I went up Sans Peur Passage — that’s quite an interesting name. The current was behind me and I was making good time. But then midway down the channel I noticed quite a commotion ahead. It was the tides changing. I had no choice but to go through. It is a strange feeling being thrown left, right and center by strong currents, and trying to avoid whirlpools. The last time I experienced it this intense was way back in Big Bay in the Discovery Islands, and of course in Nakwakto Rapids at Belize Inlet. It’s a good display of the power in the ocean, to be able to move that much water so violently. All that power comes from the pull of the moon, and specifically the Earth’s rotation. But moving that much water around uses up energy and rotational momentum, so the result is that the planet has been rotating slower and slower over the ages, or in other words, the days are getting longer. They used to only be 23 hours. Eventually the moon and Earth will be locked tidally, and then there will be no more tides. Too bad for the rich intertidal life!

Shortly afterwards I passed another raging creek discharging gobs of foam into the sea.

As I made my way northwards the sun came out again and I had to undo my drysuit. I soon enough made it to Latta Island, the last island I would be landing on before turning up the channel to finish this year’s trip at Bella Bella. I searched around where the map said there was a campsite and couldn’t really find anything. I was a bit dismayed and decided I had no choice but to take the most suitable location, which had a little sandy beach way up at the top of the tideline. It wasn’t a very good spot, and it looked like it got flooded during high tide. Plus there was water seepage under the site from all the rain. Oh well, what else was I going to do.

I took advantage of the wind and sun to dry out my tent.

A black katy chiton. There is interesting intertidal life here. It doesn’t get bashed by the open ocean so much because the area is sheltered by Goose Island, a fairly large offshore island that I chose not to visit because doing so involves a long open crossing. It is supposed to be an interesting place though, with lots of bird life. And the northern tip is the site of the First Nations youth correction program, which involves banishing troubled youths to a few months of solitude in the wilderness. They seem to return as changed individuals — something we could learn from. Inmates leave regular prisons worse criminals than when they went in.

An interesting sand anemone that I haven’t yet ID’d.

I got another fire going which wasn’t easy due to both the wind and the lack of dry material to burn. I was running out of garbage to get it going.
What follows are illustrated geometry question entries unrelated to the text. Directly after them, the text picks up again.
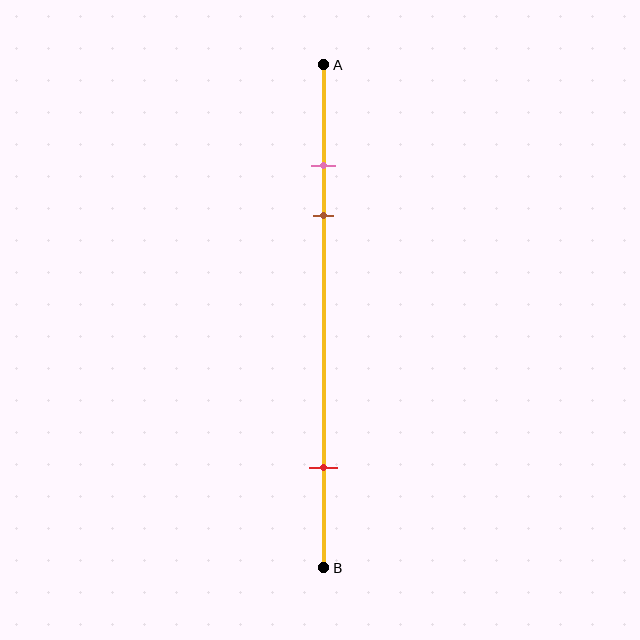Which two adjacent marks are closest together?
The pink and brown marks are the closest adjacent pair.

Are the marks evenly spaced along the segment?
No, the marks are not evenly spaced.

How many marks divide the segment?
There are 3 marks dividing the segment.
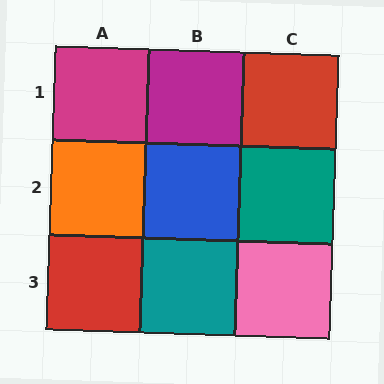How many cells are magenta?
2 cells are magenta.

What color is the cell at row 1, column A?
Magenta.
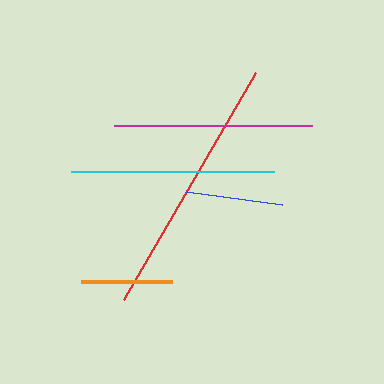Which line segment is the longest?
The red line is the longest at approximately 263 pixels.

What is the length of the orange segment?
The orange segment is approximately 91 pixels long.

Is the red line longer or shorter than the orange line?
The red line is longer than the orange line.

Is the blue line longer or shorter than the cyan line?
The cyan line is longer than the blue line.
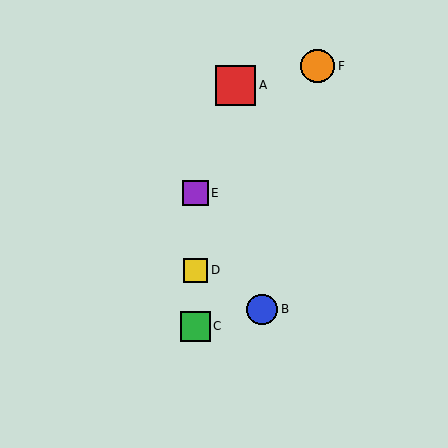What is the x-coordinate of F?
Object F is at x≈318.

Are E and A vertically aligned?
No, E is at x≈196 and A is at x≈236.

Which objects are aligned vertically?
Objects C, D, E are aligned vertically.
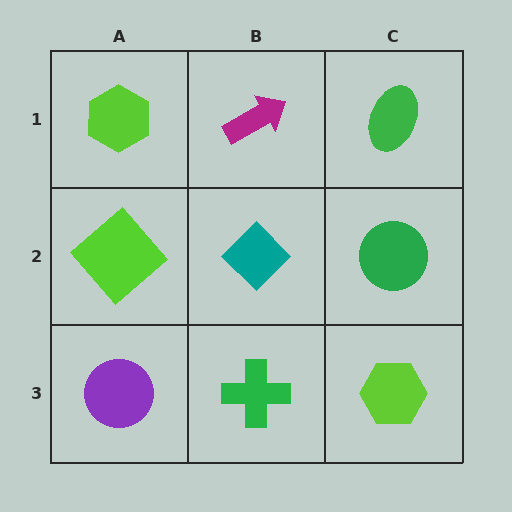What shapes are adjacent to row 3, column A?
A lime diamond (row 2, column A), a green cross (row 3, column B).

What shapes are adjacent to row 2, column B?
A magenta arrow (row 1, column B), a green cross (row 3, column B), a lime diamond (row 2, column A), a green circle (row 2, column C).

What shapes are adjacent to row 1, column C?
A green circle (row 2, column C), a magenta arrow (row 1, column B).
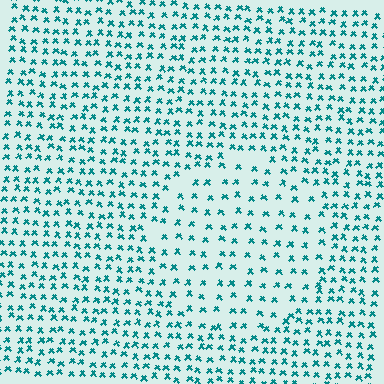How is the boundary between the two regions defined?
The boundary is defined by a change in element density (approximately 1.8x ratio). All elements are the same color, size, and shape.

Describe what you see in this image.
The image contains small teal elements arranged at two different densities. A circle-shaped region is visible where the elements are less densely packed than the surrounding area.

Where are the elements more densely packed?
The elements are more densely packed outside the circle boundary.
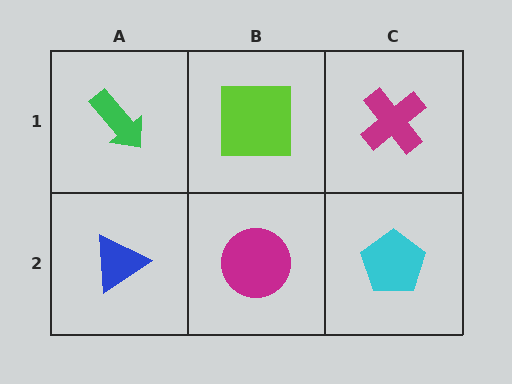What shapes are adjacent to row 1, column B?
A magenta circle (row 2, column B), a green arrow (row 1, column A), a magenta cross (row 1, column C).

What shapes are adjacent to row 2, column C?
A magenta cross (row 1, column C), a magenta circle (row 2, column B).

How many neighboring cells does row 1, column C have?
2.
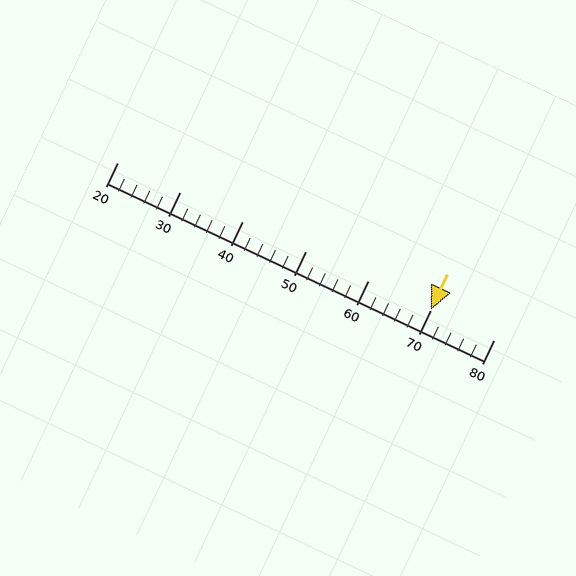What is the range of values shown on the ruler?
The ruler shows values from 20 to 80.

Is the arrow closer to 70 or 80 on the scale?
The arrow is closer to 70.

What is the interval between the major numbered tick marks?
The major tick marks are spaced 10 units apart.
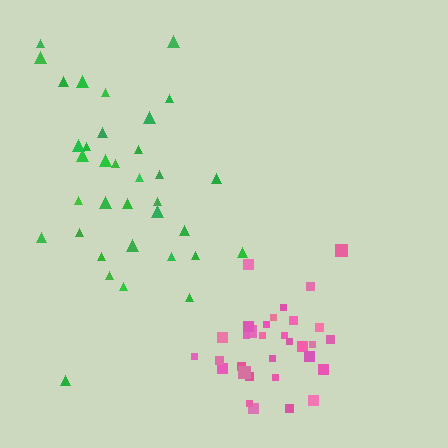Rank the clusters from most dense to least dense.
pink, green.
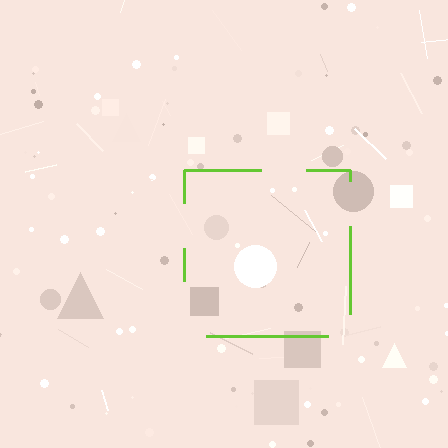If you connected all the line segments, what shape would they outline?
They would outline a square.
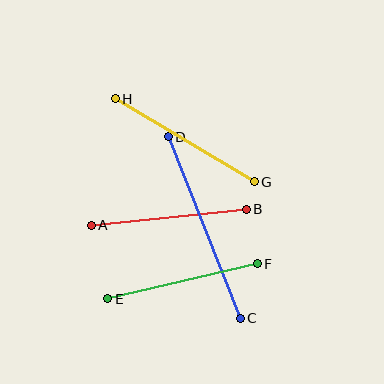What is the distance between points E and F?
The distance is approximately 154 pixels.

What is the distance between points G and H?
The distance is approximately 162 pixels.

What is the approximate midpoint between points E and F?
The midpoint is at approximately (183, 281) pixels.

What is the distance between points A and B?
The distance is approximately 156 pixels.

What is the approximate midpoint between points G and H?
The midpoint is at approximately (185, 140) pixels.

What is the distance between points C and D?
The distance is approximately 195 pixels.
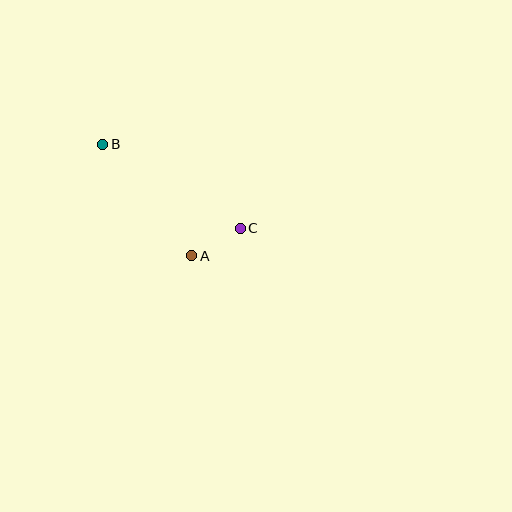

At midnight I woke up to hear waves lapping by my head. Damn tide! It was flooding my tent! I had to move everything up onto the wet grass and rocks and stand there watching the tide in the moonlight. They say a watched pot never boils and I was not a happy camper to have to be spending half an hour in the middle of the night waiting for the tide to drop. Eventually it did. Luckily it wasn’t raining though. Note to future paddlers in this area: there is NO suitable campsite on the south side of Latta Island, regardless of what your map might say!

If you go to the dead center of this map, then look a little to the left, you will see a turquoise bay. Go check it out on Google Earth where you can zoom in more. I think they took the satellite image when the herring were spawning in that bay.